2. De grondslag van het geschil in hoger beroep
2.1 Voor een uitgebreide weergave van het verloop van de procedure, het wettelijk kader en de in dit geding van belang zijnde feiten en omstandigheden, voor zover niet bestreden, wordt verwezen naar de aangevallen uitspraak (aangehecht aan deze uitspraak). Het College volstaat met het volgende.
2.2 Volgens een ter zake opgemaakt proces-verbaal van 24 november 2005 is tijdens een inspectie op 21 oktober 2005 van de marktkraam van appellant aan de Binnenrotte te Rotterdam door een controleambtenaar van VWA het volgende geconstateerd.
In de marktkraam van appellant, waarbij op het moment van de inspectie consumenten aanwezig waren, werden voorverpakte kaas, brie, maaltijden, vleeswaren en yoghurt in voorraad gehouden. In een krat lagen kuipjes smeerkaas van het merk “Slimkuipje, Sambalpigment”. Bij circa 20 kuipjes was de afdekfolie aan de zijkanten beschadigd en zaten er zichtbare schimmels op het levensmiddel. Voorts waren twee stukken “Duobrie-Napoli” en “Duobrie-Blue” ten minste houdbaar tot 9 oktober 2005 respectievelijk 11 oktober 2005 en deze kazen hadden een grijsblauwe kleur. Hieruit bleek de controle-ambtenaar dat genoemde, te verhandelen, levensmiddelen ongeschikt waren voor menselijke consumptie, hetgeen een overtreding is van artikel 2, tiende lid, van het Warenwetbesluit Bereiding en behandeling van levensmiddelen (hierna: WBBL) in verbinding met artikel 14, eerste lid, juncto artikel 14, tweede lid, sub b van de Verordening (EG) nr. 178/2002 van het Europees Parlement en de Raad van 28 januari 2002 tot vaststelling van de algemene beginselen en voorschriften van de levensmiddelenwetgeving (…) (Pb. 2002, L 31; hierna: de Verordening).
Voorts is geconstateerd dat de temperatuur van diverse voorverpakte bederfelijke eetwaren (te weten macaroni bolognese van het merk “Daily Chef”, blauwschimmelkaas van het merk ”Danablu” en Franse magere kaas van het merk “President”), welke gekoeld moeten worden bewaard, hoger was dan de door de bereider op de voorverpakking vermelde temperatuur. Dit is een overtreding van artikel 2, eerste lid, juncto artikel 15, eerste lid, WBBL.
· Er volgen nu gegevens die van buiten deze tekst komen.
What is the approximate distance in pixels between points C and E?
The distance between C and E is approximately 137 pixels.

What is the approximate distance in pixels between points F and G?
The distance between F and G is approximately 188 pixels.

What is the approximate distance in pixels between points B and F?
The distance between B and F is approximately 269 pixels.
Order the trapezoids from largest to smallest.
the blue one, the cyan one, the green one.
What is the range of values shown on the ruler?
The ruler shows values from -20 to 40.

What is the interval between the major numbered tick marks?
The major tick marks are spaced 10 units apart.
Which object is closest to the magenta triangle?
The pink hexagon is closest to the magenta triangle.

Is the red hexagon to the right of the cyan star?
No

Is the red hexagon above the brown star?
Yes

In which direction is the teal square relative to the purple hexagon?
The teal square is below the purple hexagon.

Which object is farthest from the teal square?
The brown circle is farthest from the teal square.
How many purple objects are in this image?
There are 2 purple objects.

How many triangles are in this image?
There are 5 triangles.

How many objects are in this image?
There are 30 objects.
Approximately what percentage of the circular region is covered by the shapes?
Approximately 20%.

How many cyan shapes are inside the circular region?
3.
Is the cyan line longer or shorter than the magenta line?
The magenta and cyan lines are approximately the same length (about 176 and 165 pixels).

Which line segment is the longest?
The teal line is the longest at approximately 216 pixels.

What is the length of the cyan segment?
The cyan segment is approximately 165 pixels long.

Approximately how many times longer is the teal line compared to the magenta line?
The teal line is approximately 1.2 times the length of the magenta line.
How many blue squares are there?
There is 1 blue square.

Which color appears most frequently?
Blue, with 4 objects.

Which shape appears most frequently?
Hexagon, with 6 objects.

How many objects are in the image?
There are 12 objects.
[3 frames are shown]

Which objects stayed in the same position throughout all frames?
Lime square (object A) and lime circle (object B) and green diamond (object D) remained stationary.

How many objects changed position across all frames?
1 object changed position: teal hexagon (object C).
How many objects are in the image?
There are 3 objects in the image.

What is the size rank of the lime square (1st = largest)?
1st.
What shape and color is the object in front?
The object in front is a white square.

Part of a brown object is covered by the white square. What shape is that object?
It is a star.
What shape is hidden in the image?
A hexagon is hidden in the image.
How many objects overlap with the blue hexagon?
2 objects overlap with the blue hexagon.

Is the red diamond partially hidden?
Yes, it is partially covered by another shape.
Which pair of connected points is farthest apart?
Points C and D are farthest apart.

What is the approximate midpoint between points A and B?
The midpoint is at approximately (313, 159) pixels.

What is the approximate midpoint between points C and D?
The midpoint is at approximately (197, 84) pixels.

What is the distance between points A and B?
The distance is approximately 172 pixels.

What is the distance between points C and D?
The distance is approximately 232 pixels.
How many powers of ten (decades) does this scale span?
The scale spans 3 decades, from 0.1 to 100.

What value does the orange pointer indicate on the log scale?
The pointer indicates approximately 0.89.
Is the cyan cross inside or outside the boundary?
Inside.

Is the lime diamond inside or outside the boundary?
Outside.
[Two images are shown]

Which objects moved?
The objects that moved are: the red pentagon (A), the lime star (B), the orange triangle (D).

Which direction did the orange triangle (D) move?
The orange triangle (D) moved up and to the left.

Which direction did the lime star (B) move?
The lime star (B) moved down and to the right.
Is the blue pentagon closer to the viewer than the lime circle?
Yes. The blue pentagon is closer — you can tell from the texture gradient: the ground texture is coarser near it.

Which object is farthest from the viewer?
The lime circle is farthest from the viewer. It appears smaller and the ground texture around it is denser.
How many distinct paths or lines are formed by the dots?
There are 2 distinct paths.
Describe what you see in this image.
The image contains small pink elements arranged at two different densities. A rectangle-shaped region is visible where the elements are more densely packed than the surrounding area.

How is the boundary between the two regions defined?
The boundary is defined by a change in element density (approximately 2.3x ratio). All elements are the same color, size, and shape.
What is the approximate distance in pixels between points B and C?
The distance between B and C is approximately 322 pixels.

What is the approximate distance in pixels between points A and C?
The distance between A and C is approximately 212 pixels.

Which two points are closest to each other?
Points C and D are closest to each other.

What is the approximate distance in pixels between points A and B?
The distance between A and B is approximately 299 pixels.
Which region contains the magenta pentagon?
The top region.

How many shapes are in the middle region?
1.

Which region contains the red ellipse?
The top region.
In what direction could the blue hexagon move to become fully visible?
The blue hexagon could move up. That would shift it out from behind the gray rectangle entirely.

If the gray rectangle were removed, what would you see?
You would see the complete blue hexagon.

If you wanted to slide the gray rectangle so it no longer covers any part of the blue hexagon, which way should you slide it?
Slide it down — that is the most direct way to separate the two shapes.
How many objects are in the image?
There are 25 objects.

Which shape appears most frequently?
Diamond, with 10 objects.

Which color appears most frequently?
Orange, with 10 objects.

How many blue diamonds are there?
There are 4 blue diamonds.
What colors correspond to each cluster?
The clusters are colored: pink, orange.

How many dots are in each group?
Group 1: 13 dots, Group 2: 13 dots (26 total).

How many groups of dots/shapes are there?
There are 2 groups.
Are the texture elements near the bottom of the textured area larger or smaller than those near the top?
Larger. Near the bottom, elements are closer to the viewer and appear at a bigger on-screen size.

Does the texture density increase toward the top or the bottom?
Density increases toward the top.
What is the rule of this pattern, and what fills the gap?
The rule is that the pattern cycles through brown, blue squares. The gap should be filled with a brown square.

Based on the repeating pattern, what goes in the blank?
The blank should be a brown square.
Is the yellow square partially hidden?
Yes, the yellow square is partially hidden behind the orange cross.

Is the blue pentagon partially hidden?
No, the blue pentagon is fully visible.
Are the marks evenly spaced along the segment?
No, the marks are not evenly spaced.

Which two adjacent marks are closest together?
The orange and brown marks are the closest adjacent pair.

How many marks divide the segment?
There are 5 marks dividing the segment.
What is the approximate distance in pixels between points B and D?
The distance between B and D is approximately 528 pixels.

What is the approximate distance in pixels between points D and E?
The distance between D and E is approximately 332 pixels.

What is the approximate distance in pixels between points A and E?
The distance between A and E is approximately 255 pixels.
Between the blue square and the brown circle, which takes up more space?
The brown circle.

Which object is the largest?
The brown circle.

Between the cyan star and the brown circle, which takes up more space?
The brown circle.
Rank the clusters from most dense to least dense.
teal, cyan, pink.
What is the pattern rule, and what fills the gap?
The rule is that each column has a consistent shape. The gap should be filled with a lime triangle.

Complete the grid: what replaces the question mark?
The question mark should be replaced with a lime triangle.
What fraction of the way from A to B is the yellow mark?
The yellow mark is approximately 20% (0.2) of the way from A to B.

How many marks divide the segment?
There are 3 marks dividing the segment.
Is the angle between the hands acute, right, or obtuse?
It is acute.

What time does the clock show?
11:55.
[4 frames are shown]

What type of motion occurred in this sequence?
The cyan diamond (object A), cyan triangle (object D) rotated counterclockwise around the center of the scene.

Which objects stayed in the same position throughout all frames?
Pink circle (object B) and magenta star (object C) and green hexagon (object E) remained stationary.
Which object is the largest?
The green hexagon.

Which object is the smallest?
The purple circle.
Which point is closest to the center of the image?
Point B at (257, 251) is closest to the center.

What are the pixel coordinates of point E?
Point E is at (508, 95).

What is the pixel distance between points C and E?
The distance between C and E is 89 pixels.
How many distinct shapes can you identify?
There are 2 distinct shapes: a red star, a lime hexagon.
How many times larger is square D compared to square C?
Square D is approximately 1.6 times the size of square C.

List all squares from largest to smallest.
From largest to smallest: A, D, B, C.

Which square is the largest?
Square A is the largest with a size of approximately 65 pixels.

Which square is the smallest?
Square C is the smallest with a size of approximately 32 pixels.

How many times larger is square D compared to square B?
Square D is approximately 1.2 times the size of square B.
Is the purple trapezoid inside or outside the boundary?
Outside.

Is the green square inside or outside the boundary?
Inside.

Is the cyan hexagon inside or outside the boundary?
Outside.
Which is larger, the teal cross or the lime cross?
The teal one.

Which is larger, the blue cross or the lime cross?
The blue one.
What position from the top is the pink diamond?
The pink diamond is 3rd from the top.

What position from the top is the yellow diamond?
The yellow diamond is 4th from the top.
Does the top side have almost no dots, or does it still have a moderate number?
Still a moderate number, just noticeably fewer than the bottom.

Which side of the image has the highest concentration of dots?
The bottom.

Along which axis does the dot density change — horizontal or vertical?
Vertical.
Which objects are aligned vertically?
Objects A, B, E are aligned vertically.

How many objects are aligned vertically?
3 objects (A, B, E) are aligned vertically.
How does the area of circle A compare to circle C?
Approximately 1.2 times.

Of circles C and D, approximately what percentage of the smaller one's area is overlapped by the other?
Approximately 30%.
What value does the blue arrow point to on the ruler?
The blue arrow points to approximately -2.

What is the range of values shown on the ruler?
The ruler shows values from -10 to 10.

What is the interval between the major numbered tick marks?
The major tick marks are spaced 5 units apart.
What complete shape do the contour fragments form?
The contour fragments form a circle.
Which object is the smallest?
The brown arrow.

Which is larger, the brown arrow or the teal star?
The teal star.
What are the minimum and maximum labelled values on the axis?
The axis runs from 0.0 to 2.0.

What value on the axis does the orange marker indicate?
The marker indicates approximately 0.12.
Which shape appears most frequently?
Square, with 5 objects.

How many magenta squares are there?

Tenslotte is geconstateerd dat appellant de vastgestelde (voedsel)veiligheidsprocedure niet of niet voldoende heeft nageleefd, hetgeen een overtreding is van artikel 2, eerste lid, WBBL juncto artikel 30, derde lid, van de Warenwetregeling hygiëne van levensmiddelen, zoals luidend ten tijde hier van belang.
2.3 Naar aanleiding hiervan heeft de minister bij besluit van 10 februari 2006 aan appellant drie boeten opgelegd van in totaal € 1.575,- wegens overtreding van bij of krachtens de Warenwet gestelde regels. Per overtreding bedraagt de boete € 450,-. De boete voor de overtreding ter zake van de verhandeling van levensmiddelen die ongeschikt zijn voor menselijke consumptie, is met 50% verhoogd in verband met een eerder aan appellant bij beschikking van 22 april 2005 opgelegde boete terzake van overtreding van hetzelfde voorschrift.
2.4 Bij besluit van 19 oktober 2006, waartegen het beroep bij de rechtbank was gericht, heeft de minister het bezwaar van appellant tegen het besluit van 10 februari 2006 gegrond verklaard voor zover het betreft de boete ten aanzien van de voedselveiligheidsprocedure en het bezwaar voor het overige ongegrond verklaard, zodat de twee resterende boeten in totaal € 1.125,- bedragen.